SQL aggregate unique pairs


I have a PostgreSQL table that is mostly a bridge table but it also has some extra stuff.

Essentially it holds the information about players in a game. So we have a unique id for this instance of a player in a game. Then an id that is FK to game table, and an id that is FK to player table. There is also some other irrelevant stuff. Something like this:

Table players_games
| id        | 12564
| player_id | 556
| game_id   | 156184

What I want to do is find how many occurrences there are of a player playing with another. So, if player1 is in the same game as player2, they have played together once.

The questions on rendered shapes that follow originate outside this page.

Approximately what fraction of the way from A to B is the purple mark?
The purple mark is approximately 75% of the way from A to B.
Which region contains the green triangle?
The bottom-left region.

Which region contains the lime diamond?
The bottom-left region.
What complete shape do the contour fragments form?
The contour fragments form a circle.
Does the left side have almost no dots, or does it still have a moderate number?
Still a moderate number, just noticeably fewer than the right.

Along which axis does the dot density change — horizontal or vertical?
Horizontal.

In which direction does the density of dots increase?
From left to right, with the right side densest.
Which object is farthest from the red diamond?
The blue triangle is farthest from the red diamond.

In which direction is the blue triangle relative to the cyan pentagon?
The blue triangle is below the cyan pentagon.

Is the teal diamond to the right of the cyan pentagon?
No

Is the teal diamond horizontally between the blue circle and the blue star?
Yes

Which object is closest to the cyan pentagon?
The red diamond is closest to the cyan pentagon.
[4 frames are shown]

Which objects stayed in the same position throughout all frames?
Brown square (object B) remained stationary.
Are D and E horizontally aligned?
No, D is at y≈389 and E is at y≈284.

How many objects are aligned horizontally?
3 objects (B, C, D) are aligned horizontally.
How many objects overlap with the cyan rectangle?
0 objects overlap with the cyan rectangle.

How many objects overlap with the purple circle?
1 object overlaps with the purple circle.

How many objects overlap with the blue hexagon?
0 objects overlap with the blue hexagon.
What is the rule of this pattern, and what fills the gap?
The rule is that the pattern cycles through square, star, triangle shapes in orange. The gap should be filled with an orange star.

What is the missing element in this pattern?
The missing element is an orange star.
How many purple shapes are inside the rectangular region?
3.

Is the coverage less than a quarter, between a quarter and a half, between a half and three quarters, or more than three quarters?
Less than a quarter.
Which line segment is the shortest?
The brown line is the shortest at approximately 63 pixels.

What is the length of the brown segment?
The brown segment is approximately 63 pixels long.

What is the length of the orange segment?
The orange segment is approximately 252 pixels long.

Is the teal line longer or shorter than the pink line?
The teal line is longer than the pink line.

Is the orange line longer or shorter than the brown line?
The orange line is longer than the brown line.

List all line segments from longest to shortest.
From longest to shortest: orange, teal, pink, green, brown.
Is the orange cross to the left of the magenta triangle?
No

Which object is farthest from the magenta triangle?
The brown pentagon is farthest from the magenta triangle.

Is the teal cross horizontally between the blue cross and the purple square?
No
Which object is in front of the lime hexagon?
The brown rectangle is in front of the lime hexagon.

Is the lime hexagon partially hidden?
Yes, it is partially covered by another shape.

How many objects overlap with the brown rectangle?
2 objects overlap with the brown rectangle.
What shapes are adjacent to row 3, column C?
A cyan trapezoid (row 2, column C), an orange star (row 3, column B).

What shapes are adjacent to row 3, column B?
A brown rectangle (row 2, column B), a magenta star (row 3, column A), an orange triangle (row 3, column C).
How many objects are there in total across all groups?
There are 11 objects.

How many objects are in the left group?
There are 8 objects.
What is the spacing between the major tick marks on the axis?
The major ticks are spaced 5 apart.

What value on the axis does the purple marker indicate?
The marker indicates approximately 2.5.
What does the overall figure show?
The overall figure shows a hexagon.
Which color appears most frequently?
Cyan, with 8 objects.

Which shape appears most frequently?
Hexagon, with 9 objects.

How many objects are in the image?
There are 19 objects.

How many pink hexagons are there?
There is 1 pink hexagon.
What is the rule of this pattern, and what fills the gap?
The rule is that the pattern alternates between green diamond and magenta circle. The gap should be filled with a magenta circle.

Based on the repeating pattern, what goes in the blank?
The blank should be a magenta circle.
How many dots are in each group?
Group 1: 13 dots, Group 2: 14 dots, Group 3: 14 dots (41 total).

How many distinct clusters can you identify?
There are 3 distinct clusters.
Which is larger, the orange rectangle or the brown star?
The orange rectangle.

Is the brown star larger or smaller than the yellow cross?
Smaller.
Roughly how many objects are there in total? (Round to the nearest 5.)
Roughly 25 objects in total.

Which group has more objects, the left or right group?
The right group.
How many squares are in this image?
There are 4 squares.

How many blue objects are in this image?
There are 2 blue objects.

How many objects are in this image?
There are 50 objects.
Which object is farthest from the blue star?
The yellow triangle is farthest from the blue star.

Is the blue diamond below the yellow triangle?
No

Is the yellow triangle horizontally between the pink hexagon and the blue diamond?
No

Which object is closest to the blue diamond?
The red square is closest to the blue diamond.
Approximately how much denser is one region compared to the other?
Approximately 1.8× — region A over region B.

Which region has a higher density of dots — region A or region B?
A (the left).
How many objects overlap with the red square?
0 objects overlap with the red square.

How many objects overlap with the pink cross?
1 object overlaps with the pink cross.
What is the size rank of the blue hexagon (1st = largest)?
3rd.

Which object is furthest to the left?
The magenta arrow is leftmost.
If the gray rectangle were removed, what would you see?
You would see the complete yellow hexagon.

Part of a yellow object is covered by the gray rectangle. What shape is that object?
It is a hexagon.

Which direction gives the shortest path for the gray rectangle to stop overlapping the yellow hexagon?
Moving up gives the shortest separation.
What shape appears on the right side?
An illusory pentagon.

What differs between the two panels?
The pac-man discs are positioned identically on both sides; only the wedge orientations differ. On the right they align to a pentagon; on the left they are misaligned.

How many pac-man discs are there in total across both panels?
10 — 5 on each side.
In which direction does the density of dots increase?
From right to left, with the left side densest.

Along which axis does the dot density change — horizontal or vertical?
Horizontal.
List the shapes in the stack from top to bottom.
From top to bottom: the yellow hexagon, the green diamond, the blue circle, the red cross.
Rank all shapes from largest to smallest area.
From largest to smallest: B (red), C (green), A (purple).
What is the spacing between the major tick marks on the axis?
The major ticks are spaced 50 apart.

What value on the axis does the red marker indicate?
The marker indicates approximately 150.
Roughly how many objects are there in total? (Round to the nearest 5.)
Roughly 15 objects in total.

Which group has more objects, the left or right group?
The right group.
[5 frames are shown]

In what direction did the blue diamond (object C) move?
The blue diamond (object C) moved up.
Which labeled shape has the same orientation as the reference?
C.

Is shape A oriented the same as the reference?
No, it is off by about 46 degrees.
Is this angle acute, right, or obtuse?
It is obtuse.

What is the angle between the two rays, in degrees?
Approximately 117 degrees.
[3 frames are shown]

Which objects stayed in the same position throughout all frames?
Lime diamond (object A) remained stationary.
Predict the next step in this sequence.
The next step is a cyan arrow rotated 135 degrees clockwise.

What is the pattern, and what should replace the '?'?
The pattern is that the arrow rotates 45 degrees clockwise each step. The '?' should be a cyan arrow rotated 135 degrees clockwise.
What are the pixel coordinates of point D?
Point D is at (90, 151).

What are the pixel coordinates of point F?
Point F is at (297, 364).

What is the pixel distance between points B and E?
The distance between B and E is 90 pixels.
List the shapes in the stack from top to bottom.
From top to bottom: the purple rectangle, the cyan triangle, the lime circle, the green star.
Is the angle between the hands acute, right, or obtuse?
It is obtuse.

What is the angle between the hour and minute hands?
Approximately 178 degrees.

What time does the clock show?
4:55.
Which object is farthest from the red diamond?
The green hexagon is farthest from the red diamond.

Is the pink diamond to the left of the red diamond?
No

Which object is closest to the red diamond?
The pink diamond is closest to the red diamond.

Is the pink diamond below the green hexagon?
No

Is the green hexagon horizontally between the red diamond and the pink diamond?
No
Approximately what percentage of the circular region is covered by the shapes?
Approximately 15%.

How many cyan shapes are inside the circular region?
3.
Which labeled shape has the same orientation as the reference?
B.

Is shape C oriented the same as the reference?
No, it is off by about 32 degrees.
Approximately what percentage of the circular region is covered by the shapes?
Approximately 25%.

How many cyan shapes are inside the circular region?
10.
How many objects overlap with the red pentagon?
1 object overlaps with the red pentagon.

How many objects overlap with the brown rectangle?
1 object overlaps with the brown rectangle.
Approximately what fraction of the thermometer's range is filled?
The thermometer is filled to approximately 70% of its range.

There are 2+ players in a game.

So what I want to do is populate a new table, that holds three values: player_lo, player_hi, times_played.

And either have one row for each pair and the number of times they played, or if it ends up being more efficient, a row for each iteration and have the value set as 1 so these can be added together later, maybe distributed. So you might see something like:

p1, p2, 1
p1, p2, 1

And these get reduced later to:

p1, p2, 2

So I was wondering if there was some clever way to do this with SQL, or if there's SQL that can reduce my programming effort, before starting to write a slightly complex python script to do it.


Solution

  • To do this, you need to do a self join on the player_games table. The first subquery is for the first player, and the second for the second player. The "first" player is the one with the lower player id.

    select pg1.player_id as player1, pg2.player_id as player2, count(*) as num_games
    from (select distinct game_id, player_id
          from  players_games pg
         ) pg1 join
         (select distinct game_id, player_id
          from players_games pg
         ) pg2
         on pg1.game_id = pg2.game_id and
            pg1.player_id < pg2.player_id
    group by pg1.player_id, pg2.player_id
    

    Note that the join condition uses a "<" on the player ids. This is to prevent counting duplicates (so players A,B are not also counted as B,A).

    Also, I added a "distinct" in the inner subqueries just in case a single player might appear more than once for a given game. Perhaps this is not necessary. To be sure, you should have a unique index on the composite key game_id, player_id.